Das Buch der Woche von Jenny Erpenbeck
Heimsuchung
Jenny Erpenbeck die Geschichte eines Hauses - aber tatsächlich geht es in ihrem Roman "Heimsuchung" um weit mehr. Am Ufer eines Sees liegt das Haus, und anhand der Schicksale seiner Bewohner arbeitet sich die Autorin durch die deutsche Geschichte.
8. April 2017, 21:58
Jenny Erpenbeck über das Sommerhaus ihrer Kindheit
Jenny Erpenbeck erzählt die Geschichte eines Hauses - aber tatsächlich geht es in ihrem Roman "Heimsuchung" um weit mehr. Schon im Prolog wird klar, dass Erpenbeck in größeren Zusammenhängen denkt.

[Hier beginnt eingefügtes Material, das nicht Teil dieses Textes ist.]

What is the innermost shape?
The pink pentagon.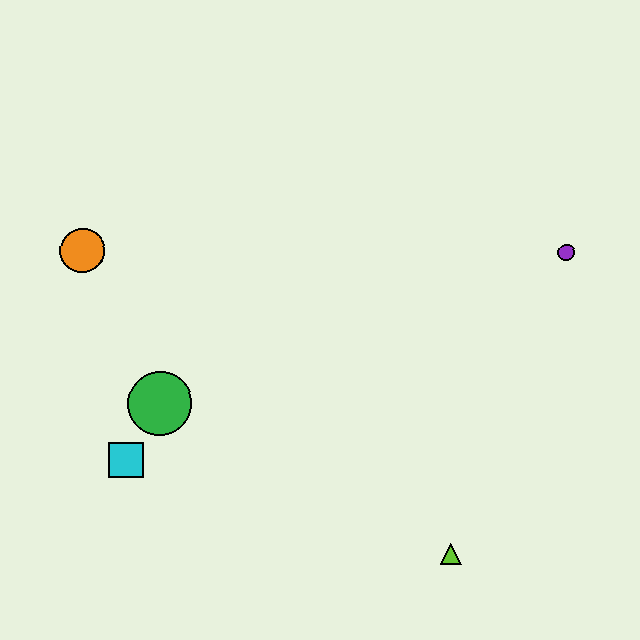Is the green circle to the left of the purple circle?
Yes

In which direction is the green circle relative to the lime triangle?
The green circle is to the left of the lime triangle.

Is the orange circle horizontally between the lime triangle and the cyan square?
No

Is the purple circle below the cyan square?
No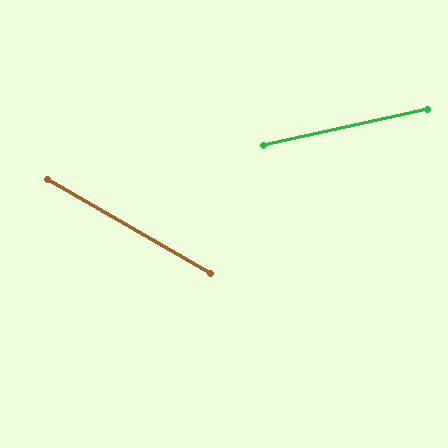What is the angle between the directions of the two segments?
Approximately 42 degrees.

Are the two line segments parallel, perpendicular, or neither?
Neither parallel nor perpendicular — they differ by about 42°.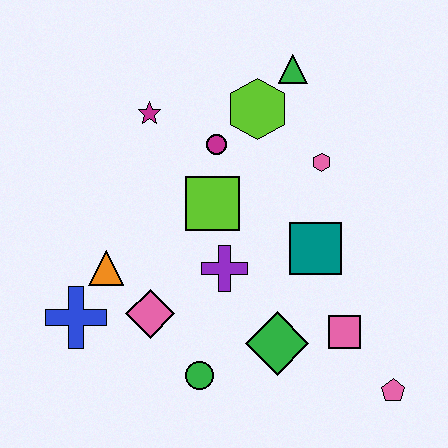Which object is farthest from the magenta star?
The pink pentagon is farthest from the magenta star.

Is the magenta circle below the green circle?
No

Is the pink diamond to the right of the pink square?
No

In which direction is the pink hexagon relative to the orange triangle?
The pink hexagon is to the right of the orange triangle.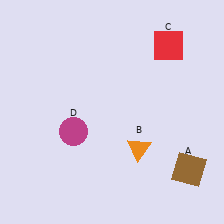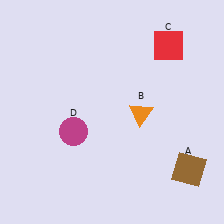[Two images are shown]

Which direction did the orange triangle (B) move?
The orange triangle (B) moved up.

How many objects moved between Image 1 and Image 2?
1 object moved between the two images.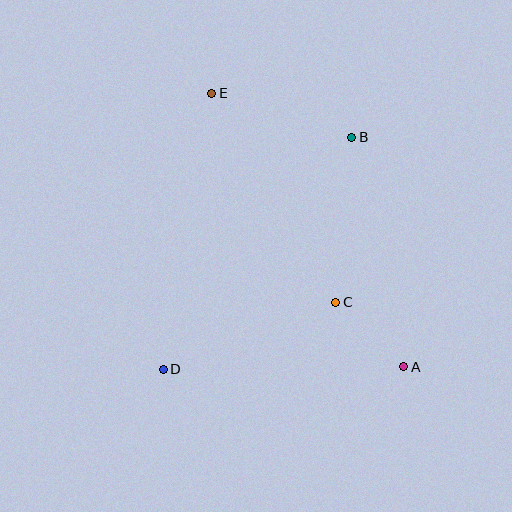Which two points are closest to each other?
Points A and C are closest to each other.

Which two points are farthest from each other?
Points A and E are farthest from each other.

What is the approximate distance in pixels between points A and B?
The distance between A and B is approximately 235 pixels.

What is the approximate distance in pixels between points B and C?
The distance between B and C is approximately 166 pixels.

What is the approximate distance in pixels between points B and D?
The distance between B and D is approximately 299 pixels.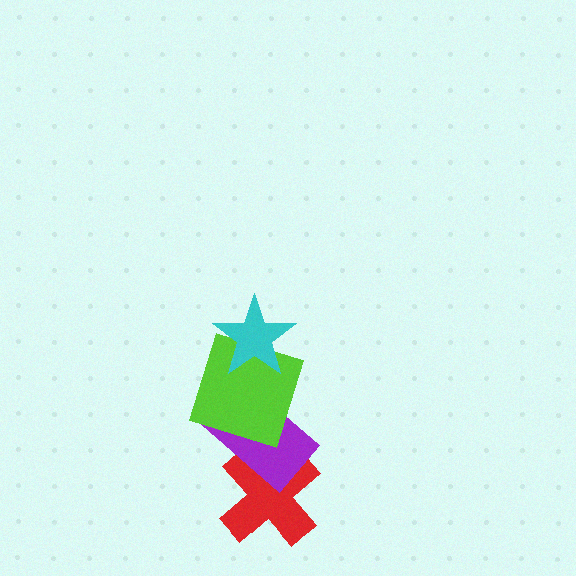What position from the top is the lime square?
The lime square is 2nd from the top.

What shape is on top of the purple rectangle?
The lime square is on top of the purple rectangle.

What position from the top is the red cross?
The red cross is 4th from the top.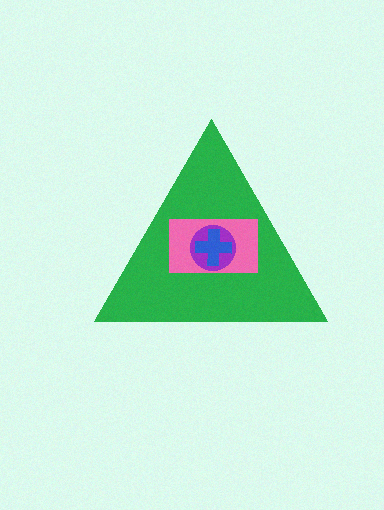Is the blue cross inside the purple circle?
Yes.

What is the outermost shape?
The green triangle.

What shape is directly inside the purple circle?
The blue cross.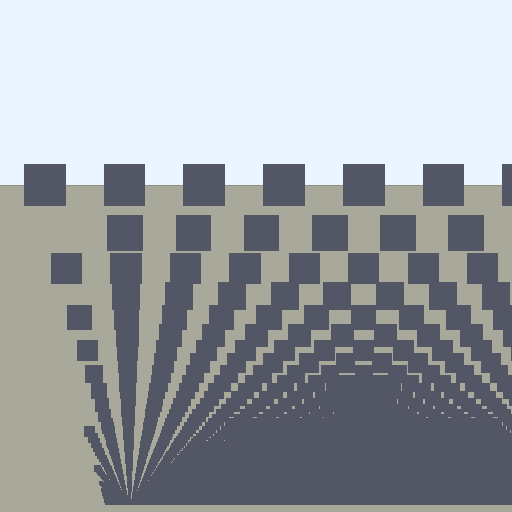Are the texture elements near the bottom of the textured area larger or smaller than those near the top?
Smaller. The gradient is inverted — elements near the bottom are smaller and denser.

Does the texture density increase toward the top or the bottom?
Density increases toward the bottom.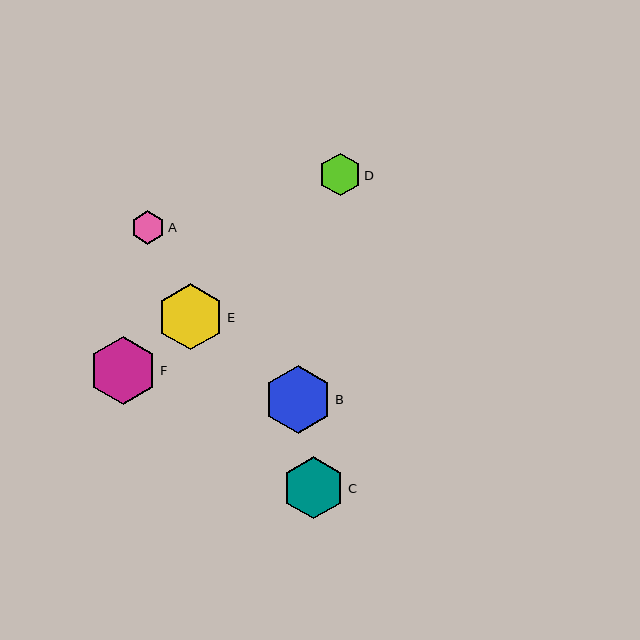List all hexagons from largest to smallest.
From largest to smallest: F, B, E, C, D, A.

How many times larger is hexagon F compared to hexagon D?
Hexagon F is approximately 1.6 times the size of hexagon D.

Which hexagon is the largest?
Hexagon F is the largest with a size of approximately 68 pixels.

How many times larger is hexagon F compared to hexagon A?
Hexagon F is approximately 2.0 times the size of hexagon A.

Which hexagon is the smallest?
Hexagon A is the smallest with a size of approximately 34 pixels.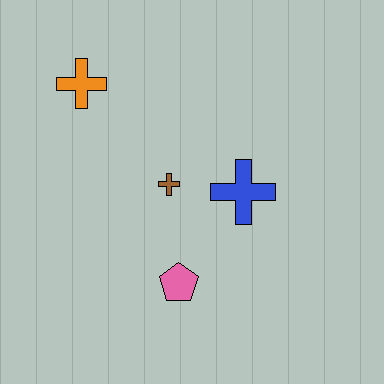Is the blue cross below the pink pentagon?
No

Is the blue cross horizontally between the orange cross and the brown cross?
No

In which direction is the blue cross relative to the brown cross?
The blue cross is to the right of the brown cross.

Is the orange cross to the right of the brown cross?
No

Sie beginnt in der Urzeit, als sich gewaltige Eismassen langsam vorschieben, Felsbrocken geschliffen werden und schließlich nach Jahrtausenden das so genannte Märkische Meer entsteht.
Durch die deutsche Geschichte
Am Ufer dieses Sees liegt das Haus, und anhand der Schicksale seiner Bewohner arbeitet sich die Autorin durch die deutsche Geschichte. Sie erzählt vom Bauern, dessen Tochter Klara Ende des 19. Jahrhunderts das Grundstück am See erbt, aber den Verstand verliert. Sie erzählt vom Architekten, der in den dreißiger Jahren das Haus erbauen lässt und das Grundstück der jüdischen Nachbarn dazukauft. Die Nachbarn enden in der Gaskammer, nur der Sohn kann entkommen; und der Architekt flieht in den Westen, als die Russen vorrücken. Jenny Erpenbeck hat sich bei all dem weitgehend an die Historie gehalten und der Versuchung widerstanden, die Geschehnisse auszuschmücken.
"Die meisten Geschichten halten sich grundsätzlich an das, was wirklich passiert ist, aber natürlich hat man ja, wenn man Belletristik schreibt, die Möglichkeit, Dinge ein bisschen konzentrierter zu erzählen als sie vielleicht in Wirklichkeit passiert sind, und auch Dinge zu erfinden, wo man nicht weiß, was eigentlich war, aber auch bei diesen Sachen habe ich mich immer versucht an das zu halten, was historisch am wahrscheinlichsten gewesen wäre", so die Autorin.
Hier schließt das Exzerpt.